To ensure compliance with the P.L. 111-312 provision, it is important for States, Tribes, and Territories to ensure that their applications and interview protocols are designed such that an application or assistance unit has the opportunity to provide information about a tax refund if receipt of such a refund may affect the unit’s eligibility for or level of benefits. This opportunity must be afforded regardless of the manner in which an individual, family or household submits an application or provides information that will be used to update or renew eligibility, including those who submit information in person, by phone, or online and those who do and do not have an interview with an eligibility worker. This is particularly important when applicants are reporting on their assets and simply may be asked for the amount of money in a bank account. An application or request for eligibility renewal should not be denied on the basis of the eligibility unit having assets above a resource limit unless the applicant has been asked whether anyone in the unit has received a tax refund in the last 12 months and those refunds have been properly disregarded. We recognize that the timeframe presents challenges to States, Tribes, and Territories, and understand that they may not be able to revise automated systems immediately. However, States, Tribes, and Territories must find a mechanism to ensure that applicants or recipients who exceed the asset level due to a tax refund received in the last 12 months are not denied or terminated.
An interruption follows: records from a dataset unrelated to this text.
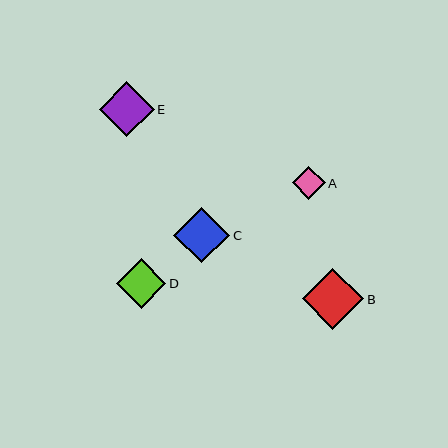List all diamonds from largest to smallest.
From largest to smallest: B, C, E, D, A.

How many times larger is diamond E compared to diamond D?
Diamond E is approximately 1.1 times the size of diamond D.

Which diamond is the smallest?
Diamond A is the smallest with a size of approximately 32 pixels.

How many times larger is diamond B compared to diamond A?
Diamond B is approximately 1.9 times the size of diamond A.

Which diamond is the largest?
Diamond B is the largest with a size of approximately 62 pixels.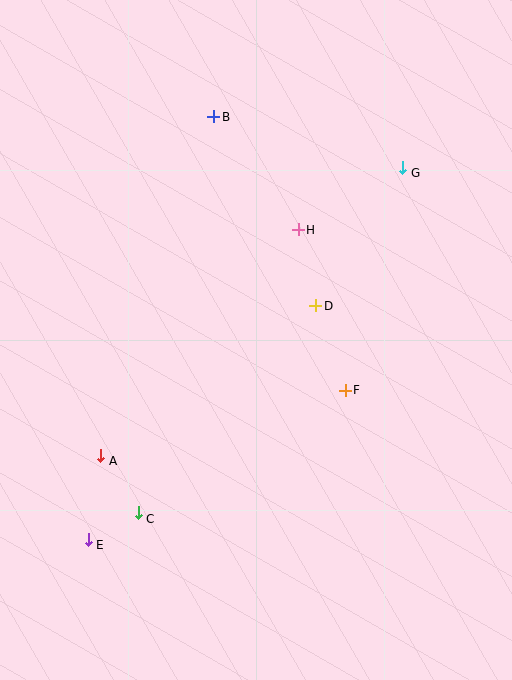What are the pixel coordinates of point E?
Point E is at (88, 545).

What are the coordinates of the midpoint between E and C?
The midpoint between E and C is at (113, 532).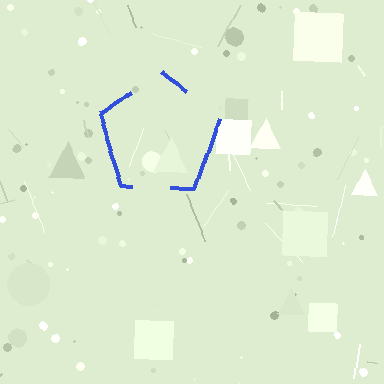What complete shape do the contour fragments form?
The contour fragments form a pentagon.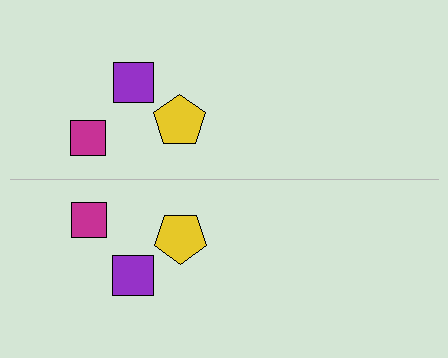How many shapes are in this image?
There are 6 shapes in this image.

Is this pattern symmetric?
Yes, this pattern has bilateral (reflection) symmetry.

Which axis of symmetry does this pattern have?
The pattern has a horizontal axis of symmetry running through the center of the image.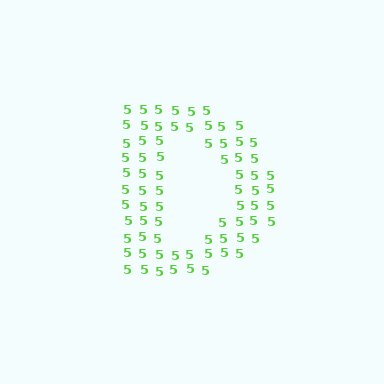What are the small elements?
The small elements are digit 5's.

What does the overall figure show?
The overall figure shows the letter D.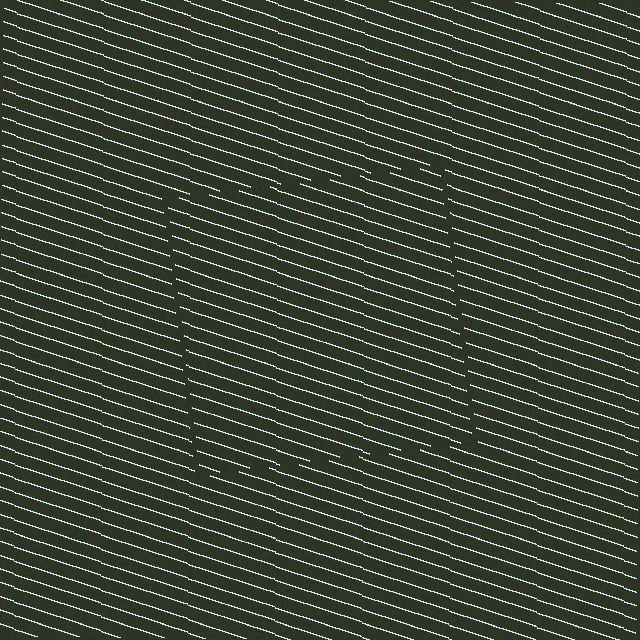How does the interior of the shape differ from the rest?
The interior of the shape contains the same grating, shifted by half a period — the contour is defined by the phase discontinuity where line-ends from the inner and outer gratings abut.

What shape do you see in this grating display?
An illusory square. The interior of the shape contains the same grating, shifted by half a period — the contour is defined by the phase discontinuity where line-ends from the inner and outer gratings abut.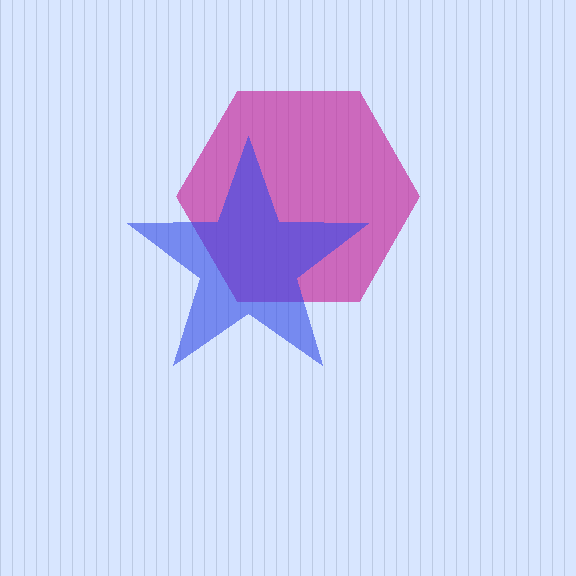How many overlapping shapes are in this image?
There are 2 overlapping shapes in the image.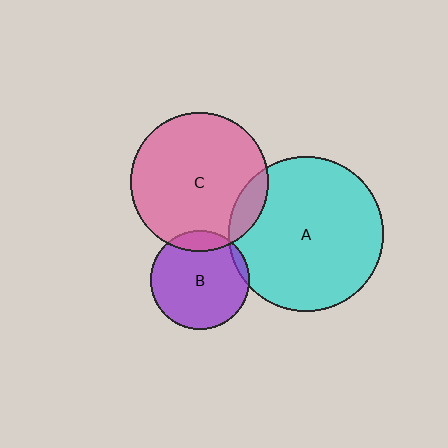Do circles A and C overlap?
Yes.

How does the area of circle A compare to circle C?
Approximately 1.2 times.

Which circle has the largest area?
Circle A (cyan).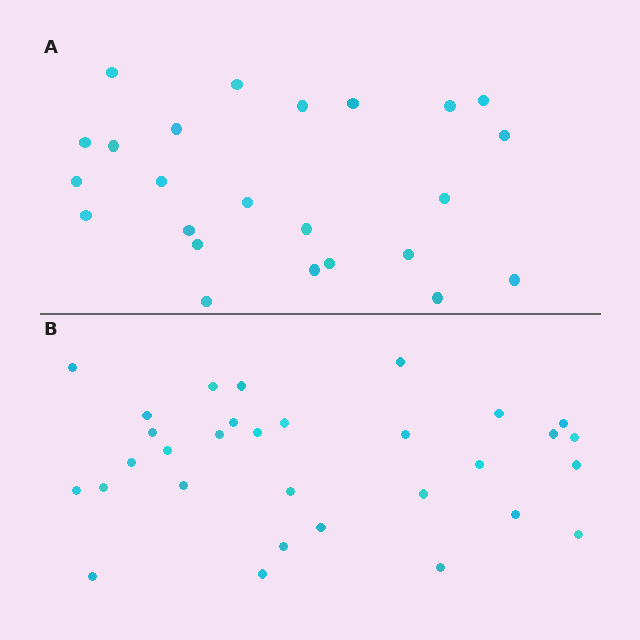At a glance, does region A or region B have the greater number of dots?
Region B (the bottom region) has more dots.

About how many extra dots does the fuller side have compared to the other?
Region B has roughly 8 or so more dots than region A.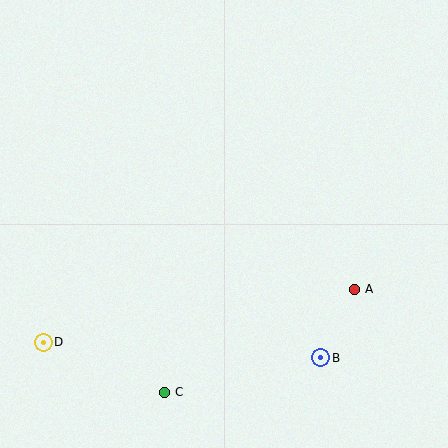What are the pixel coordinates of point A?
Point A is at (354, 289).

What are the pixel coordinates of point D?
Point D is at (43, 342).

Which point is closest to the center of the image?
Point A at (354, 289) is closest to the center.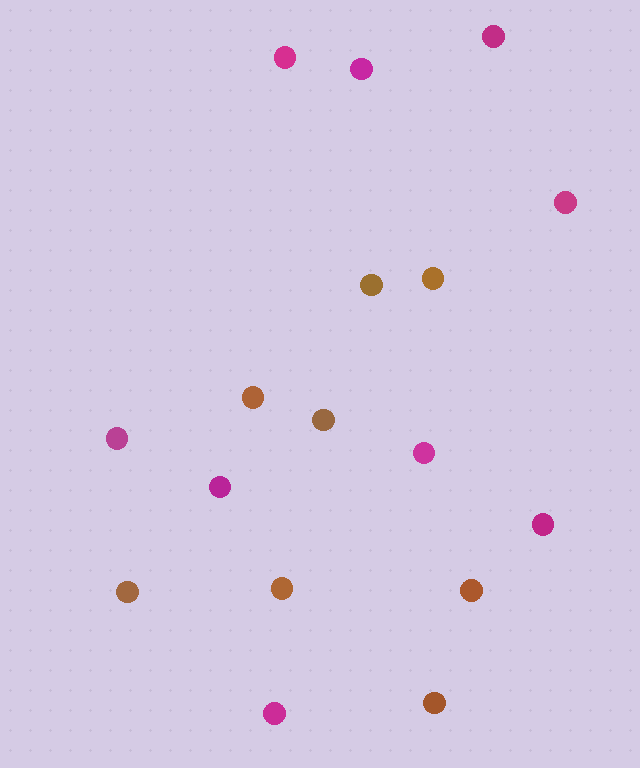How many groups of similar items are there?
There are 2 groups: one group of brown circles (8) and one group of magenta circles (9).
Families will begin to file their 2010 tax returns very shortly and will, in turn, begin to receive tax refunds soon. Low-income families that had earnings in 2010 can receive sizable refunds on the basis of refundable tax credits such as the EITC. Thus, swift implementation of this provision is important to ensure that tax refunds are properly disregarded in eligibility decisions. In addition, because the provision applies to all refunds received after December 31, 2009, individuals applying or updating their eligibility in 2011 may have a received a tax refund in 2010 that now needs to be disregarded.
Agencies administering TANF, Tribal TANF and Adult Programs are encouraged to develop outreach strategies to encourage households that were denied because they were over the resource limit to reapply for TANF benefits.
Please direct inquiries your Regional Office.